Radan aimed at Raven’s face. The barrel was too long, and Raven batted it away. The M4 was pinned beneath him and his right arm still caught in the sling. He couldn’t punch with his right. He wedged a knee between him and Radan and pushed hard, throwing the terrorist colonel off him. Rolling left, Raven shed the Colt and snatched the Nighthawk .45 from his hip.
Radan completed his roll on the other side of the dining table. He came up on one knee and raised the AKM. Raven fired once. The terrorist colonel’s head snapped back, and he dropped like a puppet with cut strings.
Raven pivoted right. He fired twice through the doorway as the woman emerged to take advantage of his distraction, and the .45 ACP slugs caught her in the chest and neck. She landed in the hallway face first, a pistol tumbling from her dead fingers.
Raven rose and holstered his pistol. Taking a Canon PowerShot from a pocket, he snapped pictures of their faces. A present for the CIA and Mossad.
Time to go.
Two minutes till extraction.
Raven grabbed the M4 Commando and left the house. He ran hard for the water. He’d arranged his own pickup, a mercenary he knew, who had a boat. He reached the shore and found a place to hide among a cluster of rocks and trees. The boat arrived. Its old engine chugged. The mercenary, an American named Hawthorne, flashed a light twice. Raven returned the flash with a light of his own. The boat approached the shore, and Raven ran out into t
he water to climb aboard.
As the boat’s engine chugged, Raven sat up and watched the shore grew smaller with distance.

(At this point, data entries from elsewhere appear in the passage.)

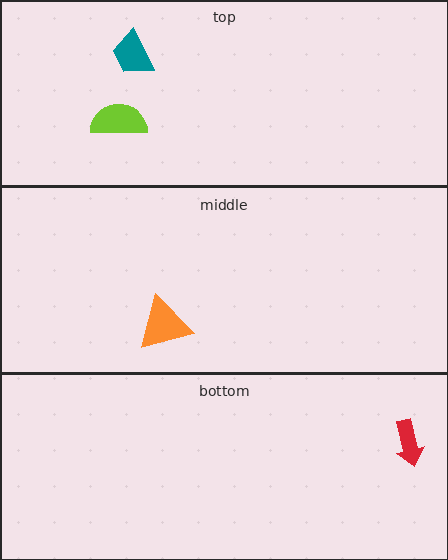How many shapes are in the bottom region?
1.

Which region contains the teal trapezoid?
The top region.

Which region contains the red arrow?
The bottom region.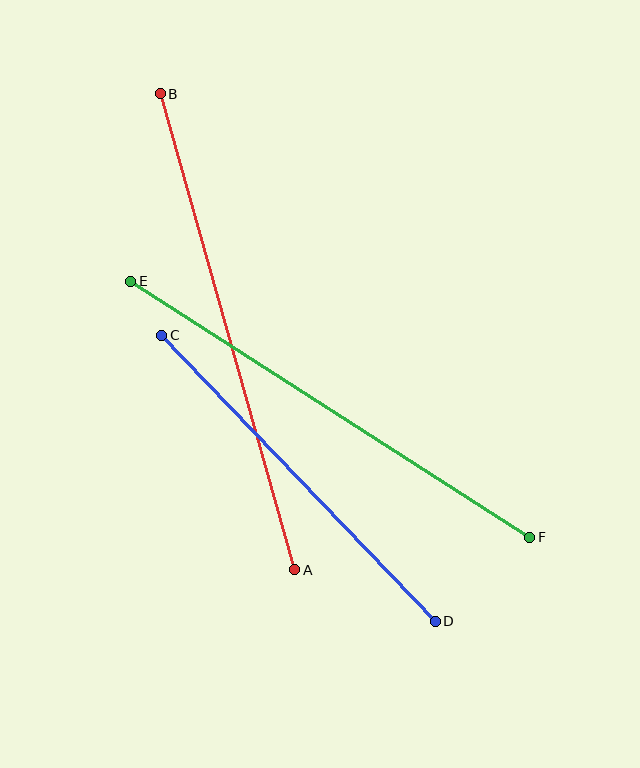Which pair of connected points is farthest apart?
Points A and B are farthest apart.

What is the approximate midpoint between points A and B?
The midpoint is at approximately (228, 332) pixels.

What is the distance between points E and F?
The distance is approximately 474 pixels.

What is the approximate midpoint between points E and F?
The midpoint is at approximately (330, 409) pixels.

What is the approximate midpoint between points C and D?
The midpoint is at approximately (299, 478) pixels.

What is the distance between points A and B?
The distance is approximately 495 pixels.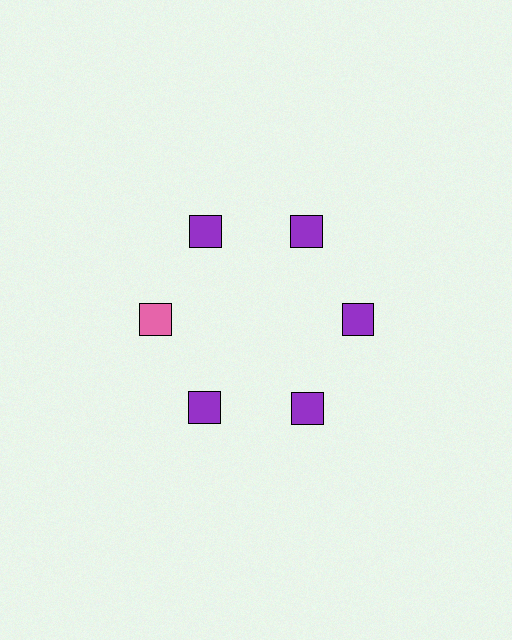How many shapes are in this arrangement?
There are 6 shapes arranged in a ring pattern.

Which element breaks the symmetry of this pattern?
The pink square at roughly the 9 o'clock position breaks the symmetry. All other shapes are purple squares.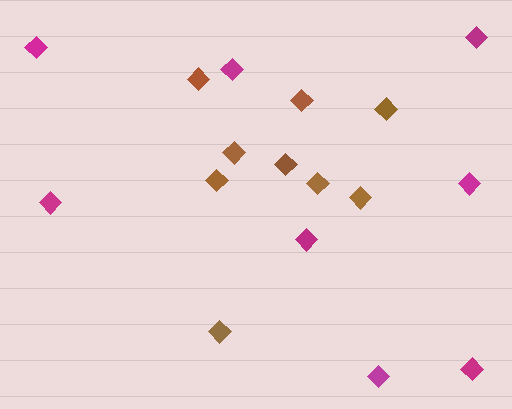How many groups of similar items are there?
There are 2 groups: one group of brown diamonds (9) and one group of magenta diamonds (8).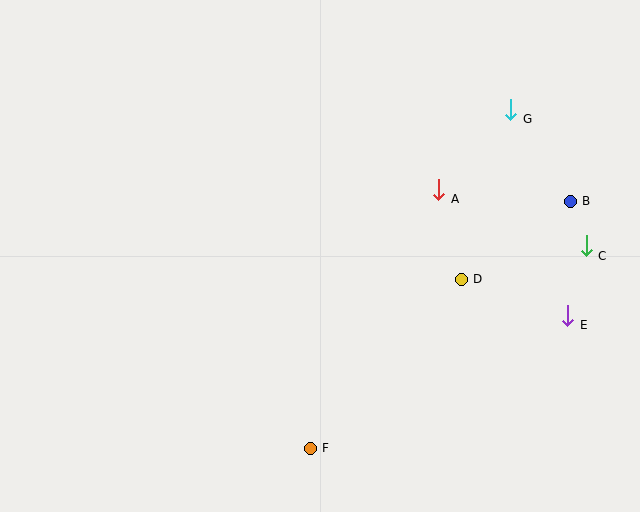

“All right?” Hawthorne said.
“Scratch five,” Raven said.
“Good work.”
Raven watched the departing shoreline with a grim set to his jaw.
Radan and his unit had spilled too much blood for Raven to feel true satisfaction. Sure. Good work. Deaths had been avenged. More had been prevented. Other threats now needed his attention, and he turned his mind to the future. His war without end wasn’t finished. He feared it never would be. There were far too many Farzim Radans in the world. Worse, he couldn’t stop them all.
But he’d die trying.
Part I
1
It started with a phone call.
Sam Raven answered his cell midway through the second blast of his ringtone. He undid his tie with his right hand as he said hello. Crisp air and the sound of trickling water filtered through the open windows.